For a year and a half I worked in house at The New York Times in as an email producer, building emails in html, trafficking ads, and then monitoring and compiling reports on successes.
I also wrote a small piece about the day I'd moved to New York eight years earlier.
Over the year and a half I worked in house at outdoor gear retailer Backcountry.com we moved from a 30,000sq ft warehouse to a 200,000sq ft warehouse to an 800,000sq ft warehouse.
The company scaled so quickly that we passed REI.com as the world's largest online gear retailer and more than double our growth every six months. We were busy.
With all that growth came thousands of new products, and I excelled at writing product descriptions that drove sales, conveyed brand messages, and targeted niche audiences across several Backcountry brands.

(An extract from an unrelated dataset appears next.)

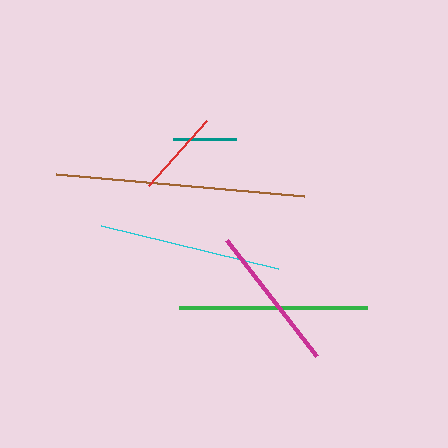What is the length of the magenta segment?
The magenta segment is approximately 148 pixels long.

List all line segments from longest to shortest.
From longest to shortest: brown, green and cyan (about equal), magenta, red, teal.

In addition I wrote weekly marketing emails, AdWords campaigns, and direct mail brochures.
How do you differentiate a daily deal email from all the others pouring into your client's inboxes? Make it hilarious — and give subscribers a compelling reason to open it every day.
For seven years I wrote subject lines and humorous daily anecdote for SteepandCheap.com's product marketing email that drove open rates, retention, and click-through.
Starting from scratch, I built a following of over 300,000 daily readers.
Ad concept collaboration with Russell Lord of OptionL. So What? campaign.